Alice hated being interesting. (a couple of times throughout the book but p. 287 is where I recorded it.)
I didn’t love it. I didn’t hate it. I’ll probably seek out the follow-up books, but I already know that the thing I think needs to happen–Alice becoming the Queen of Hearts–won’t.
Everything is awful. Insane asylums are awful, being disbelieved is awful, magic is awful, the Jabberwock is awful, the story of how the Jabberwock Became is awful, and men in particular are awful.
#notallmen
But most of them.
Alice is the story of, obviously, Alice and is, as the illustration on the cover makes clear, a re-working of sorts of Alice in Wonderland.
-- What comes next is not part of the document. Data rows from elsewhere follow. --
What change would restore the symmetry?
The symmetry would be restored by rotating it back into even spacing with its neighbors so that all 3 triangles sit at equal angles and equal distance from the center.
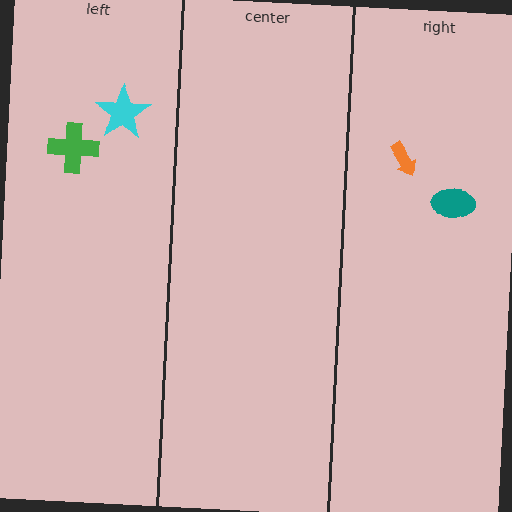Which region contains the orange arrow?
The right region.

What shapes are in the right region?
The orange arrow, the teal ellipse.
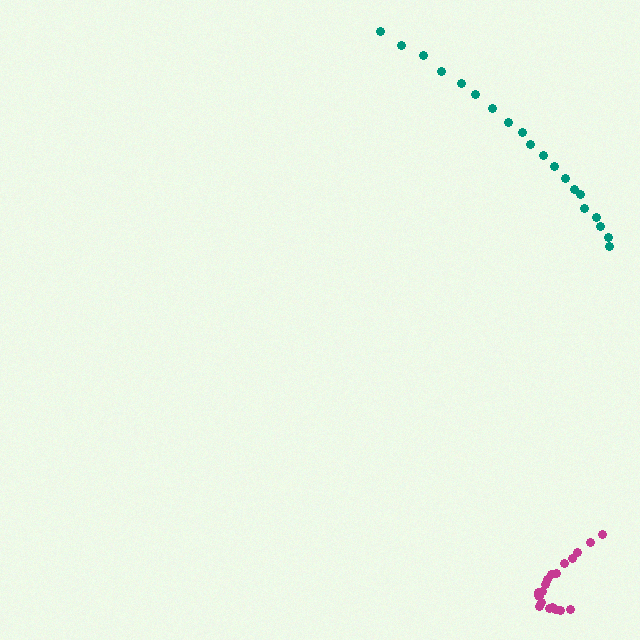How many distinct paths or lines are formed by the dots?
There are 2 distinct paths.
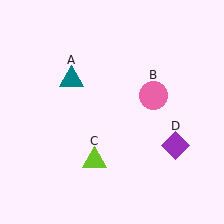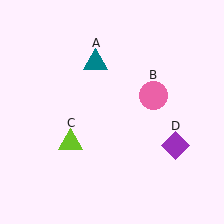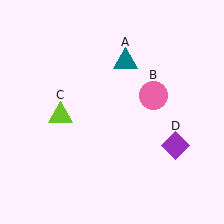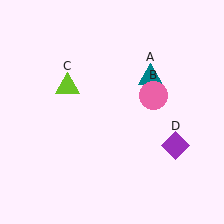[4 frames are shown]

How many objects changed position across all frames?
2 objects changed position: teal triangle (object A), lime triangle (object C).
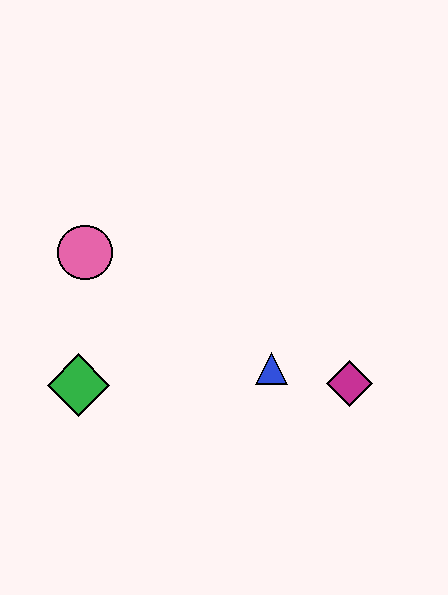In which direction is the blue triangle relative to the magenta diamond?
The blue triangle is to the left of the magenta diamond.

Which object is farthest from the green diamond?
The magenta diamond is farthest from the green diamond.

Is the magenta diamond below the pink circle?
Yes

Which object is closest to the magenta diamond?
The blue triangle is closest to the magenta diamond.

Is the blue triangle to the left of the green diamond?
No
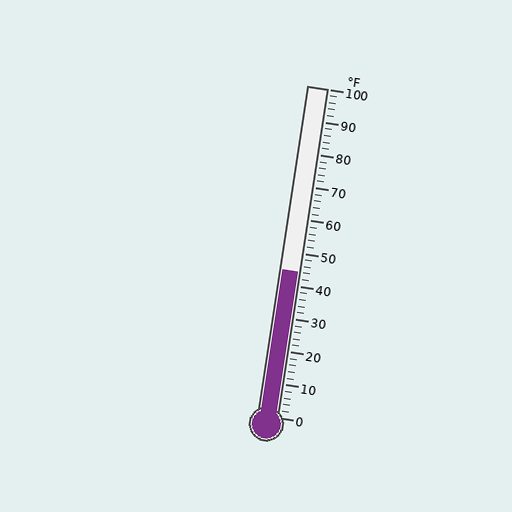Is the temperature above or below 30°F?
The temperature is above 30°F.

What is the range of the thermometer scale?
The thermometer scale ranges from 0°F to 100°F.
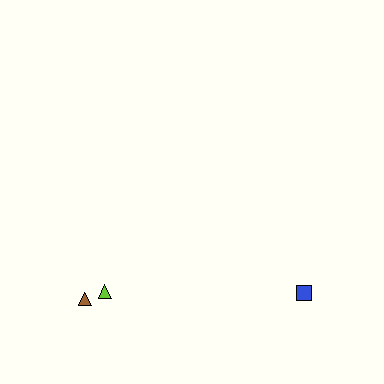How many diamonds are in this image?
There are no diamonds.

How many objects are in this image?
There are 3 objects.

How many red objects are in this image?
There are no red objects.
A re-working in which Alice goes into the Old City, led first by her friend Dor and then by her fellow madhouse resident Hatcher, despite being of the New City born. Alice is largely led along without a lot of agency of her own — a thing noted by the narrative (and not only about Alice herself) — and she does so hate being interesting. Because being interesting means drawing attention, willfully or no.
There are a couple of things that frustrated me about this book. First of all, my constant wonder that so many authors riffing on Alice in Wonderland forget the book is, at its heart, about mathematics and logic and how, even when a thing appears illogical to someone outside the system (or trapped in their own system), Wonderland has its own rules.
And the Old City is not Wonderland, despite everything.
She didn’t want to be grateful, Alice knew. She’d wanted to take her own fate in her own hands, not be rescued by someone else. – p. 191
The second thing is…I’m tired of narratives that require rape for their main characters. I’m not going to go into details about where, specifically, I saw this as unnecessary in the book because spoilers (though it crosses my mind: CW for Vore and no, I’m not kidding). I just…this Alice’s life and the world she lives in are sufficiently awful without adding in a backstory of rape; the world is dangerous enough without emphasizing said danger with the threat of rape. Alice can be her muddled sort of strong without it.
Also: the symbolism gets a little heavy-handed toward the end, partially because there’s a lot crammed in the last few pages about what Alice can do and how she does it.
Alice had been raised to think violence was wrong, that a person should never take another’s life. She was learning there were times when it was necessary, and even right. – p. 245
But I think this is at the crux of my problems with the book. Alice goes along with and makes excuses for Hatcher’s violence (“he’ll never hurt me,” she thinks at several points during the book), and then begins making excuses for her own. I would have been bothered less if Alice were accepting of her own need to make other people bleed, or worse, because she thought it was the way to avenge herself. Instead, all the violence becomes almost casual.
I wish I thought the author were making a point about the ways in which that sort of mindset is, as Alice notes, sometimes necessary but also rarely healthy. “When you go for revenge,” the saying goes, “first dig two graves.”
This is a story about Alice, and the places she has to return to, and the inner strength she denies and has to come to grips with. The story of a girl who has to grow into a woman in some very hard and unexpected ways. And who, in the end, is saved by the girl she was.
And Alice may hate the word, but that story is interesting.
Alice hated being interesting. (a couple of times throughout the book but p. 287 is where I recorded it.)